Here's the cesm log:

cat /scratch/cluster/erik/ERS_D_Ld5_Mmpi-serial.1x1_vancouverCAN.I1PtClm50SpRs.izumi_nag.clm-CLM1PTStartDate.20241106_110939_baypw7/run/cesm.log.698815.izumi.cgd.ucar.edu.241106-121226/scratch/cluster/erik/ERS_D_Ld5_Mmpi-serial.1x1_vancouverCAN.I1PtClm50SpRs.izumi_nag.clm-CLM1PTStartDate.20241106_110939_baypw7/run/cesm.log.698815.izumi.cgd.ucar.edu.241106-121226
cat: /scratch/cluster/erik/ERS_D_Ld5_Mmpi-serial.1x1_vancouverCAN.I1PtClm50SpRs.izumi_nag.clm-CLM1PTStartDate.20241106_110939_baypw7/run/cesm.log.698815.izumi.cgd.ucar.edu.241106-121226/scratch/cluster/erik/ERS_D_Ld5_Mmpi-serial.1x1_vancouverCAN.I1PtClm50SpRs.izumi_nag.clm-CLM1PTStartDate.20241106_110939_baypw7/run/cesm.log.698815.izumi.cgd.ucar.edu.241106-121226: Not a directory
(ctsm_pylib) [erik@izumi ERS_D_Ld5_Mmpi-serial.1x1_vancouverCAN.I1PtClm50SpRs.izumi_nag.clm-CLM1PTStartDate.20241106_110939_baypw7]$ cat /scratch/cluster/erik/ERS_D_Ld5_Mmpi-serial.1x1_vancouverCAN.I1PtClm50SpRs.izumi_nag.clm-CLM1PTStartDate.20241106_110939_baypw7/run/cesm.log.698815.izumi.cgd.ucar.edu.241106-121226 
/scratch/cluster/erik/ERS_D_Ld5_Mmpi-serial.1x1_vancouverCAN.I1PtClm50SpRs.izumi_nag.clm-CLM1PTStartDate.20241106_110939_baypw7/bld/cesm.exe: error while loading shared libraries: libnetcdf.so.13: cannot open shared object file: No such file or directory
olyson commented 2 weeks ago

@ekluzek , this test fails for me due to the nag netcdf library problem.

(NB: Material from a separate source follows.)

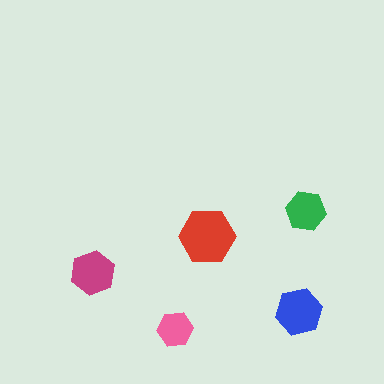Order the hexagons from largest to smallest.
the red one, the blue one, the magenta one, the green one, the pink one.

I didn't see this in your list above.

SMS_Ld10_D_Mmpi-serial.CLM_USRDAT.I1PtClm60Bgc.izumi_nag.clm-default--clm-NEON-HARV (RUN)

ekluzek commented 2 weeks ago

Hmmm, I don't see that one in my ctsm5.3.009 testing, maybe that test is just on b4b-dev? In any case -- anything that's izumi_nag with mpi-serial is going to fail so belongs under this issue.

ekluzek commented 1 week ago

@jedwards4b has a fix to ccs_config that we'll bring in that will solve this for the latest tags when we bring in the submodule update with it. So latest dev tags will be OK.

For older tags I worked with Joseph and we pushed a simple safe change of a symlink for the netcdf mpi-serial library that allows these tests to work.

I'll do more tests with older tags to ensure this is the case -- but this should handle this both for old and new tags.